As indicated supra, CD70 is not expressed on normal non-hematopoietic cells. CD70 expression is mostly restricted to recently antigen-activated T and B cells under physiological conditions, and its expression is down-regulated when antigenic stimulation ceases. Evidence from animal models suggests that CD70 may contribute to immunological disorders such as, e.g., rheumatoid arthritis (Brugnoni et al., 1997, Immunol. Lett. 55:99-104), psoriatic arthritis (Brugnoni et al., 1997, Immunol Lett. 55:99-104), and systemic lupus erythematosus (SLE). (Oelke et al., 2004, Arthritis Rheum. 50:1850-60). In addition to its potential role in inflammatory responses, CD70 is also expressed on a variety of transformed cells including lymphoma B cells, Hodgkin and Reed-Sternberg cells, malignant cells of neural origin, and a number of carcinomas.

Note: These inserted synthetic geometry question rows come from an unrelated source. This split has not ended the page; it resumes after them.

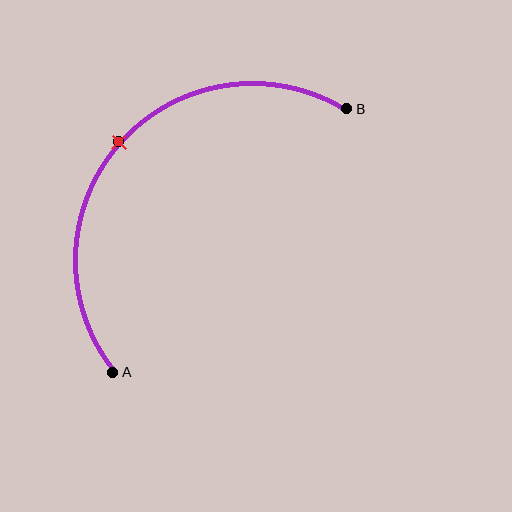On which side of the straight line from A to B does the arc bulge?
The arc bulges above and to the left of the straight line connecting A and B.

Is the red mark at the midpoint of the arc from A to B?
Yes. The red mark lies on the arc at equal arc-length from both A and B — it is the arc midpoint.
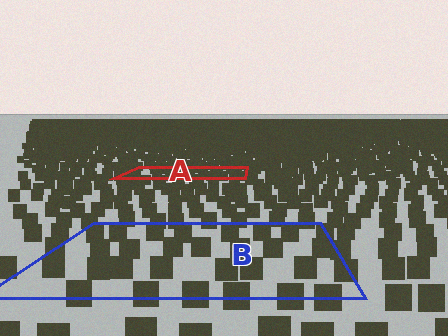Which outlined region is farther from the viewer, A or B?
Region A is farther from the viewer — the texture elements inside it appear smaller and more densely packed.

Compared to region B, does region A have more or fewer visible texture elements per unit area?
Region A has more texture elements per unit area — they are packed more densely because it is farther away.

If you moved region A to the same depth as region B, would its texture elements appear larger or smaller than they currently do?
They would appear larger. At a closer depth, the same texture elements are projected at a bigger on-screen size.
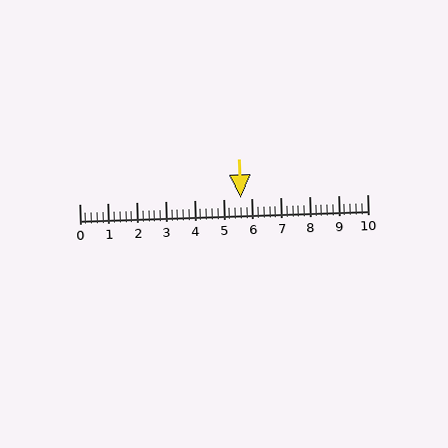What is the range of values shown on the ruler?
The ruler shows values from 0 to 10.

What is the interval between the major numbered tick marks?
The major tick marks are spaced 1 units apart.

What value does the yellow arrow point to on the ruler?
The yellow arrow points to approximately 5.6.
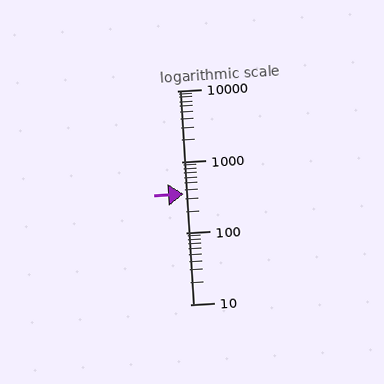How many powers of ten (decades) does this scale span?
The scale spans 3 decades, from 10 to 10000.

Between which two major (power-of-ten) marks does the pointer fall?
The pointer is between 100 and 1000.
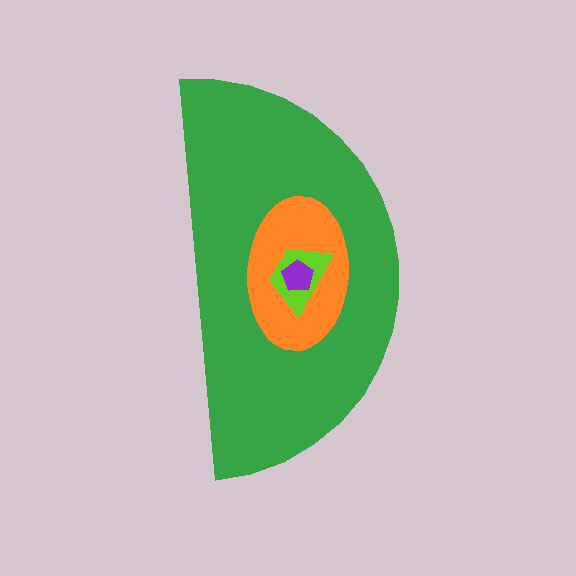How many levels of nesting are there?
4.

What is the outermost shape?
The green semicircle.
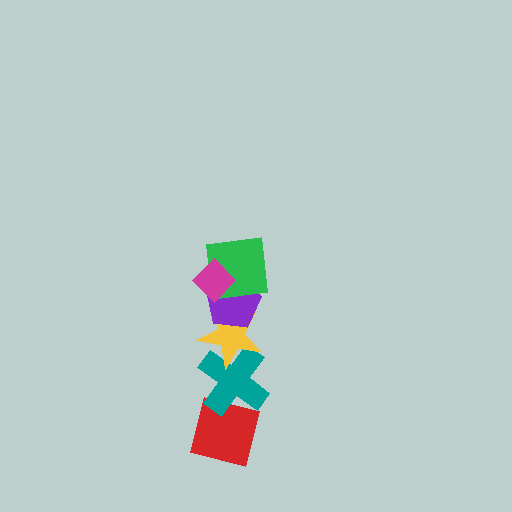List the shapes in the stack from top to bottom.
From top to bottom: the magenta diamond, the green square, the purple pentagon, the yellow star, the teal cross, the red square.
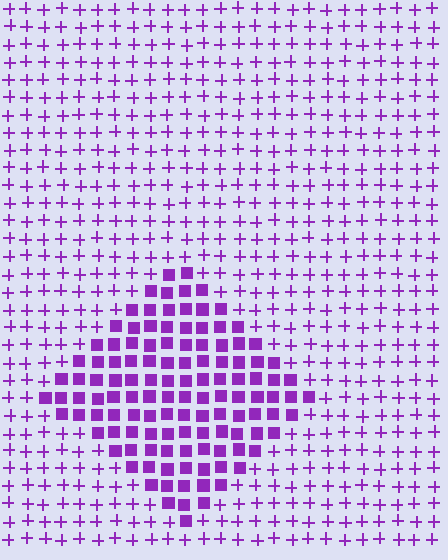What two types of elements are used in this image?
The image uses squares inside the diamond region and plus signs outside it.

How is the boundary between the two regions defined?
The boundary is defined by a change in element shape: squares inside vs. plus signs outside. All elements share the same color and spacing.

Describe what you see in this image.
The image is filled with small purple elements arranged in a uniform grid. A diamond-shaped region contains squares, while the surrounding area contains plus signs. The boundary is defined purely by the change in element shape.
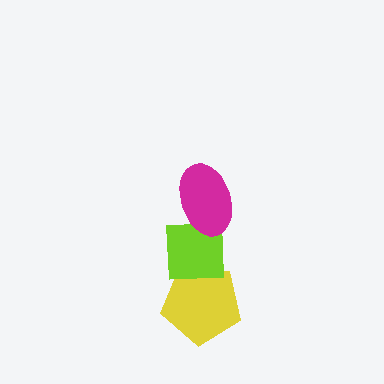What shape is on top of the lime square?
The magenta ellipse is on top of the lime square.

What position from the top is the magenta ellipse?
The magenta ellipse is 1st from the top.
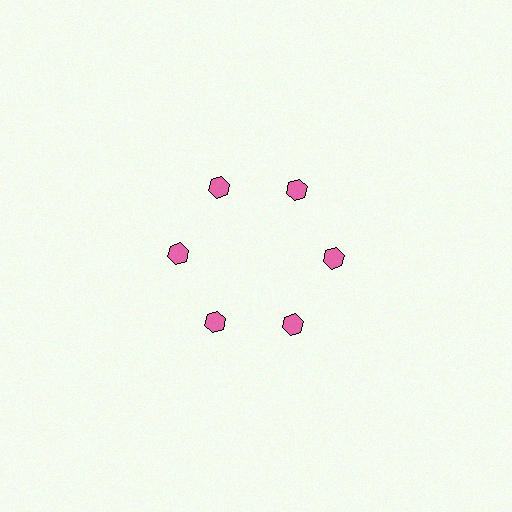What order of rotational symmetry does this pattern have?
This pattern has 6-fold rotational symmetry.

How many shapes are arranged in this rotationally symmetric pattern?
There are 6 shapes, arranged in 6 groups of 1.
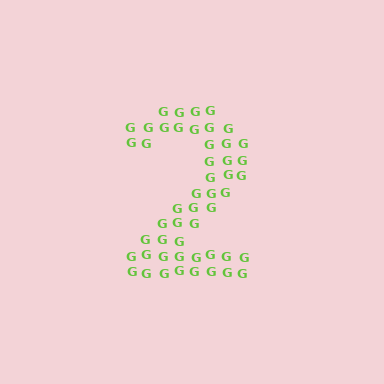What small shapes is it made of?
It is made of small letter G's.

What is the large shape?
The large shape is the digit 2.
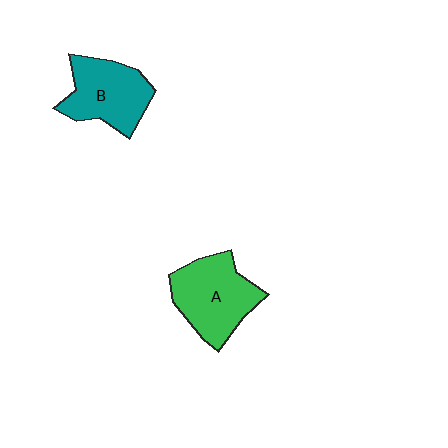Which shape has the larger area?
Shape A (green).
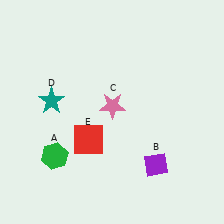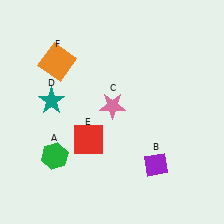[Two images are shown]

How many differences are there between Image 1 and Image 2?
There is 1 difference between the two images.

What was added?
An orange diamond (F) was added in Image 2.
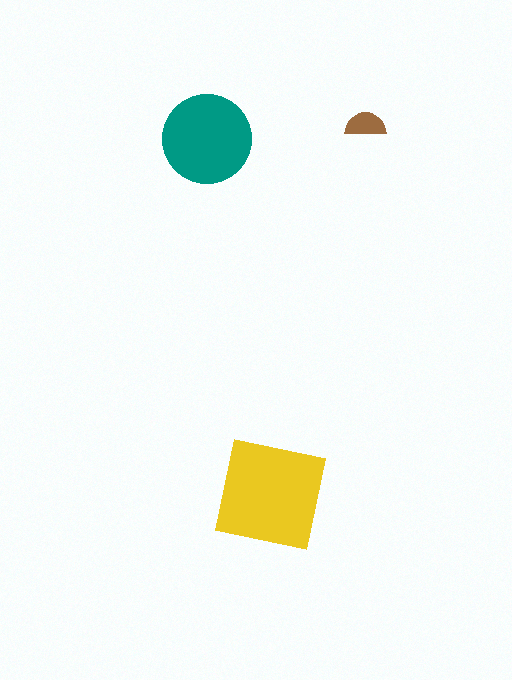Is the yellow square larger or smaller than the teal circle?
Larger.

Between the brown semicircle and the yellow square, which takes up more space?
The yellow square.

Accordingly, there is a need for anti-CD70 antibodies and other CD70 binding agents that can exert a clinically useful cytotoxic, cytostatic, or immunomodulatory effect on CD70-expressing cells, particularly without exerting undesirable effects on non-CD70-expressing cells. Such binding agents would be useful against cancers that express CD70 or immune disorders that are mediated by CD70-expressing cells.